Dix ans de purgatoire en Ligue 2, cela suffisait amplement. Tant pour les supporters, toujours fidèles aux valeurs intrinsèques promues par la structure, que pour les partenaires, assidus qui n’auront jamais, pour certains, baisser la garde du soutien financier indéfectible, même dans les pires moments de doutes et de questionnements.

L’allégresse, on a pu la contempler de plus près lors de la réception officielle, sise à l’ Abbaye Saint-Germain dès le lendemain du succès, brillante dans les yeux de ces « gamins » auréolés de la précieuse victoire qui propulse donc le club fétiche des Auxerrois parmi l’élite du sport français.

Le retour en Ligue 1 ! Un rêve devenu réalité pour ces « minots » dont la moyenne d’âge est minime – il suffit d’observer ces visages encore juvéniles emplis d’insouciance – qui ont su toucher le Graal lors de conditions dantesques dans l’antre d’un autre grand du football tricolore déchu, Saint-Etienne.

 

 

La convergence de multiples ingrédients synonymes de succès…

 

Chapeau bas, donc à cette fringante équipe qui depuis deux à trois saisons déjà avaient réellement mis le bout de son nez – voire un  peu plus ! – dans l’interstice offert par ces barrages permettant d’accéder à la division supérieure. Et un, et deux, et trois tentatives rapprochées au fil de ces dernières saisons, avant de franchir ce Rubicon de l’exceptionnel qui se convertit en une réalité désormais tangible.

Chapeau bas, aussi, à l’un de ces managers habitués à ces joutes de l’extrême – il en est à sa cinquième accession -, dont le calme olympien peut engendrer parfois des colères noires sans pour autant se départir de son humour si caractéristique et de sa relation à l’autre, travaillée au cordeau avec bonhommie et humanisme.

Un Jean-Marc FURLAN qui aura été le déterminant catalyseur, l’homme de la situation, et la dynamique de ces bonnes volontés, dans la pratique d’un football épuré de ses miasmes et aspérités, ne visant que la victoire afin d’enflammer le public de l’Abbé Deschamps aujourd’hui revenu.

Chapeau bas, enfin, à l’actionnaire majoritaire du club, devenu de facto le président de l’entité : l’entrepreneur chinois James ZHOU. Un business man comblé et audacieux qui aura su franchir la barrière de la langue et des mentalités imputables à nos différences géographiques pour miser sur le bon cheval, en espèces sonnantes et trébuchantes sur ses propres deniers d’investisseurs, sur un étalon gagnant baptisé l’AJA.
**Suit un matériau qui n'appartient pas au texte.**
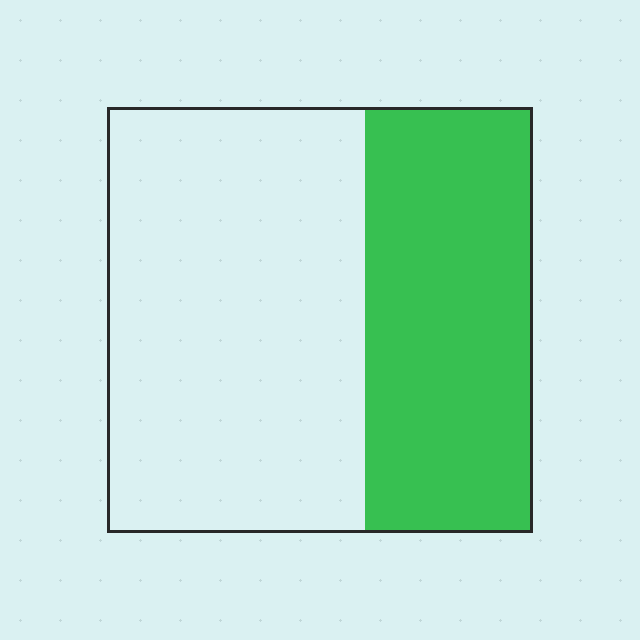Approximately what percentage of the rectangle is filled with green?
Approximately 40%.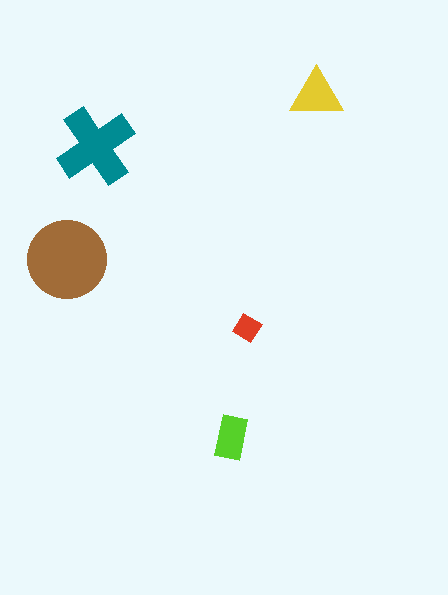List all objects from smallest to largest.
The red diamond, the lime rectangle, the yellow triangle, the teal cross, the brown circle.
Avec en toile de fond, une résultante faite de réciprocité dont on parle finalement fort peu mais qui a fait réellement ses preuves dans l’ex-Empire du Milieu : assurer le développement du football dans le plus grand pays de la planète par son nombre d’habitants et jouant les trouble-fêtes dans la suprématie économique mondiale depuis une dizaine d’années.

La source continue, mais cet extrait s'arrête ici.